Daryl Richardson, STL (+34.65) – The running back situation in St. Louis is definitely one to be watched closely in training camp as Richardson is competing for work with Isaiah Pead and rookie Zac Stacy. Working in his favor is his pass-catching ability so if he ends up splitting time with one of the other two, he’ll at least get the majority of third down work. The offensive line had some struggles last season and Sam Bradford no longer has Danny Amendola there to be his go-to guy, so there is a chance we see more check-downs to Richardson which obviously helps his value.
Reggie Bush, DET (+32.79) – The big question regarding Bush is his health. If he can stay healthy, this move to Detroit, with a more competent quarterback and bigger passing game, could be big for his overall value. He’ll be used as the primary back but Mikel Leshoure is likely to get a fair amount of work as well to take it between the tackles and help weaken the defensive line. But without another legitimate threat at wide receiver to help draw coverage away from Calvin Johnson, Bush could see quite a number of dump-offs in the flat. Even as a six-year veteran, his ability to run in space is still one of the best.
Montee Ball, DEN (-21.22) – Pass-catching is not Ball’s number one asset and with Peyton Manning looking downfield for three outstanding receivers, the likelihood of a high number of check downs is pretty small. The Broncos also have Ronnie Hillman who is sure to see a fair amount of third down work. But Ball, should he beat out Hillman and Knowshon Moreno for the number one spot in the backfield, will still be an excellent choice of running back regardless of the scoring style. He’ll see the bulk of the carries as well as the goal-line work, so while there may be a handful of backs you’d rather have in PPR play, Ball should still be considered a strong option.

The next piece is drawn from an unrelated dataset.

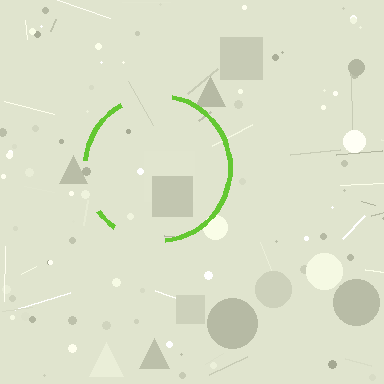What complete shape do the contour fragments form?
The contour fragments form a circle.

Rashard Mendenhall, ARI (-16.77) – The former Steeler makes his way over to Arizona and is slated to be the number one back on the team. Ryan Williams and rookie Stepfan Taylor should see a decent amount of work as well if they have strong camps, but Mendenhall will take the lead. Williams is probably the better pass-catcher so you can expect to see him on third downs, but Mendenhall should still be considered a solid choice in most leagues. It’s just that without catching many passes in the past, those in PPR leagues tend to wait on him a little more.

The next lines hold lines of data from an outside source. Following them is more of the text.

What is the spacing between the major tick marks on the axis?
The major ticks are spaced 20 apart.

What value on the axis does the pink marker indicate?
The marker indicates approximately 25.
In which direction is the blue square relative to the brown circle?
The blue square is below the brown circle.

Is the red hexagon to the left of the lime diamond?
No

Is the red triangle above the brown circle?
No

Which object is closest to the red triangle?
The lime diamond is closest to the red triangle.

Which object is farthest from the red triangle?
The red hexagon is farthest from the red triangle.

Both Mark Ingram and BenJarvis Green-Ellis are the complements to guys we just mentioned in the section above, so there’s really not much reason to elaborate further. The Saints have never been known for their rushing attack, so while Ingram should see an increase in his carries this year, his value has very little to do with his total receptions. And as for the Law Firm, well, many actually speculate that Bernard will eventually supplant him as the top back in Cincinnati this year, so his overall value is likely to take a hit in all leagues.

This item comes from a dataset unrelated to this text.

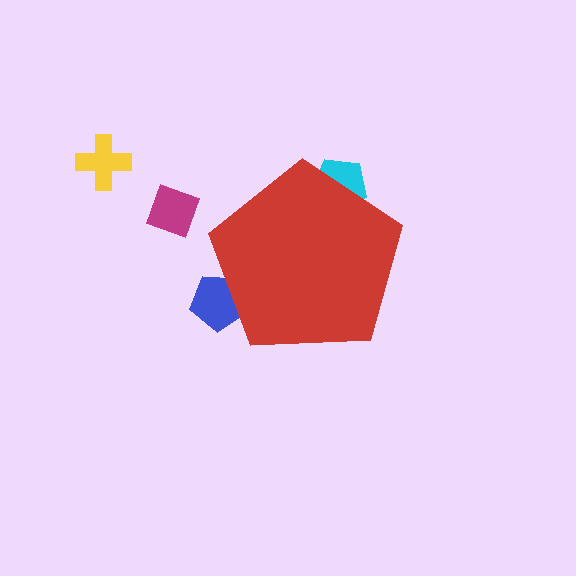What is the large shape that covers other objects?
A red pentagon.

Le’Veon Bell, PIT (-10.28) – We’re looking at less than a full round’s difference here for Bell with respect to draft position in association with scoring style. He won’t be as high a scorer in standard leagues as he will in PPR, but his number of carries, should he beat out both Jonathan Dwyer and Isaac Redman, will be sufficient to keep your overall point total rising.
Howard Bender has been covering fantasy sports for over a decade on a variety of web sites. You can find his personal musings on RotobuzzGuy.com and for questions, thoughts or comments, you can follow him on Twitter at @rotobuzzguy or email him at firstname.lastname@example.org.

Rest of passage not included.